Prato – Un guardaroba digitale per ridurre i rifiuti, garantire una nuova vita certificata agli abiti usati e convincere i brand della moda a scommettere con convinzione sul mercato del riuso e sull’economia circolare. Questa è la filosofia alle spalle di Dresso, la startup con sede a Firenze e in via Galcianese negli spazi di Prisma (la Casa delle Tecnologie Emergenti) che ha inventato l’omonima app che consente di vendere e scambiare prodotti all’interno della comunità di utenti registrati.

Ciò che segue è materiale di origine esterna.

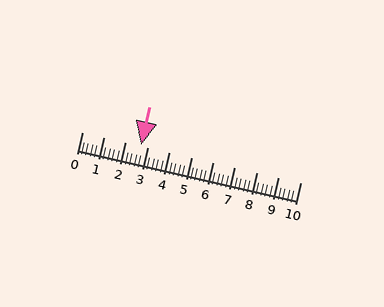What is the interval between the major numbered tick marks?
The major tick marks are spaced 1 units apart.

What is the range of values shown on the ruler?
The ruler shows values from 0 to 10.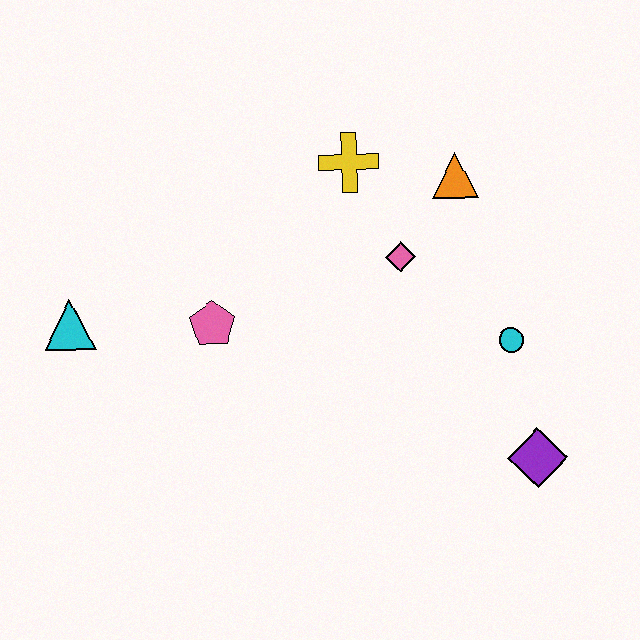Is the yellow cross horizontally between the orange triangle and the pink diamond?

Si tratta di un vero e proprio social network con 1500 utenti attivi e 3mila download dell’applicazione, dove c’è la certezza di cosa si acquista. «Per la diffusione di un mercato del riuso anche nel mondo della moda ci sono due problematicità – spiega Enrico Pietrelli, ceo e co-fondatore di Dresso -. Il primo è la mancanza di margini di guadagno per i brand derivante dalla rivendita privata di un capo d’abbigliamento inizialmente acquistato in negozio. La seconda è la difficoltà nel garantire l’originalità del vestito, evitando di incappare nell’acquisto di un falso».
Per superare questo stallo Dresso è riuscita ad associare un certificato digitale a ogni capo d’abbigliamento, seguendo vendita dopo vendita, tutta la vita di quel determinato vestito. «In questo modo diamo la garanzia di originalità ai consumatori che si affacciano sul mercato dell’economia digitale prosegue Pietrelli -. Su ogni vendita noi garantiamo un profitto del 5% al brand, che così può guadagnare più e più volte sul medesimo capo venduto inizialmente in negozio».
Secondo la logica messa in campo dalla startup, seguire questa strada nel mercato del riuso consentirà di produrre un minor numero di capi d’abbigliamento, e in prospettiva meno rifiuti. Intorno a Dresso ruotano 12 collaboratori full time e 2 part time. E adesso dalla collaborazione negli spazi di Prisma potrebbero nascere nuove idee per potenziare l’applicazione.
«Lavorando in un network si riescono a ottenere idee che possono migliorare il prodotto – prosegue Pietrelli -. Fra startup ci aiutiamo molto, condividendo con gli altri i propri lavori anche se interveniamo su settori differenti. In via Galcianese ci sono qualità importanti e possibilità di sviluppo». Il target individuato dalla startup è per lo più giovanile.
«I ragazzi non hanno i portafogli dei loro genitori e hanno minori possibilità di spesa, ma hanno pure molto gusto – sottolineano da Dresso -. Vanno sul mercato a cercare pezzi iconici, che durino nel tempo e che possano rivendere quando non ne hanno più bisogno. Inoltre ti puoi permettere capi d’abbigliamento di valore acquistandoli al 30/40% in meno rispetto al nuovo. Senza dimenticare che fra i giovani c’è un concetto di possesso degli oggetti minore rispetto ai loro genitori, e questo non può che favorire il mercato del riuso».
L’applicazione di Dresso si rivolge anche ai brand della moda per una maggiore consapevolezza delle loro collezioni. «Noi vogliamo stimolare una nuova vita dei prodotti ma al contempo sapere anche come si muovono – conclude Pietrelli -. Grazie alla nostra applicazione i brand possono sapere quante volte e a che prezzo viene rivenduto un loro capo d’abbigliamento. Informazioni importantissime per il design delle loro collezioni, perché gli permette di sapere se quel prodotto è sempre di moda e se è il caso di riproporlo in collezione. Di fatto si cambia paradigma: gli acquisti non scaturiscono più da chi vende, bensì dal compratore che vede un oggetto, decide di acquistarlo e chiede sul mercato il miglior prezzo».